Mas no puede convertir una cadena pública en altavoz de su proyecto independentista

EL MUNDO – 07/08/15 – EDITORIAL

· La sustitución del libre intercambio de ideas a través de los medios de comunicación, característica esencial de las democracias, por la propaganda burda al servicio de ilegítimas ambiciones políticas es la primera señal de alarma de que un poder constituido ha iniciado una deriva con pretensiones totalizadoras. El poder, en este caso, es la Generalitat de Cataluña, y la idea que opera como un fin en sí misma es la del independentismo.

Desde el momento en el cual Artur Mas y su Gobierno han puesto los canales públicos autonómicos de radio y televisión al servicio de su pretensión de subvertir el orden constitucional están demostrando que el espejo en el que se miran no es el de las sociedades democráticas sino el de aquéllas en las que las instituciones no están al servicio de los ciudadanos sino de proyectos políticos partidistas y personales.
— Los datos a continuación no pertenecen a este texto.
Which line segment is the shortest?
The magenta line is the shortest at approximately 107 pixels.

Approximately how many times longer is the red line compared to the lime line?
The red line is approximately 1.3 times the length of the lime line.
Las protestas de PP, Ciudadanos, ICV y el Sindicato de Periodistas sobre la cobertura informativa de TV3 demuestran que el modelo que pretende imponer Mas se parece más al de aquellos noticiarios cinematográficos obligatorios para todos los espectadores que al de una televisión pública, libre y plural. A la retransmisión en directo y en horario de máxima audiencia del acuerdo entre Mas y Junqueras sobre la lista única en el Museo de Historia de Barcelona, o la firma del decreto de convocatoria de las elecciones del 27-S en el palacio de la Generalitat, discurso institucional incluido, les faltaba sólo una música imperial de fondo para completar una escenificación megalómana.

Pero es que el hecho de entrevistar a Junqueras como el principal líder de la oposición, que debería hacer reaccionar a la Junta Electoral, o la organización de debates sin representantes de los partidos que están contra la independencia, lo que le valió a TV3 una advertencia del Consejo Audiovisual de Cataluña, podrían pasar a la historia de la manipulación informativa.

Artur Mas debe renunciar a sus pretensiones de poner los medios de comunicación autonómicos al servicio de su idea de Cataluña, ya que esa concepción de lo público no es propia de sistemas democráticos. Su obligación es garantizar que la libertad de información pueda ejercerse de forma imparcial, no la de utilizar su posición de poder para acallar las voces que denuncian la ilegitimidad de sus ambiciones independentistas.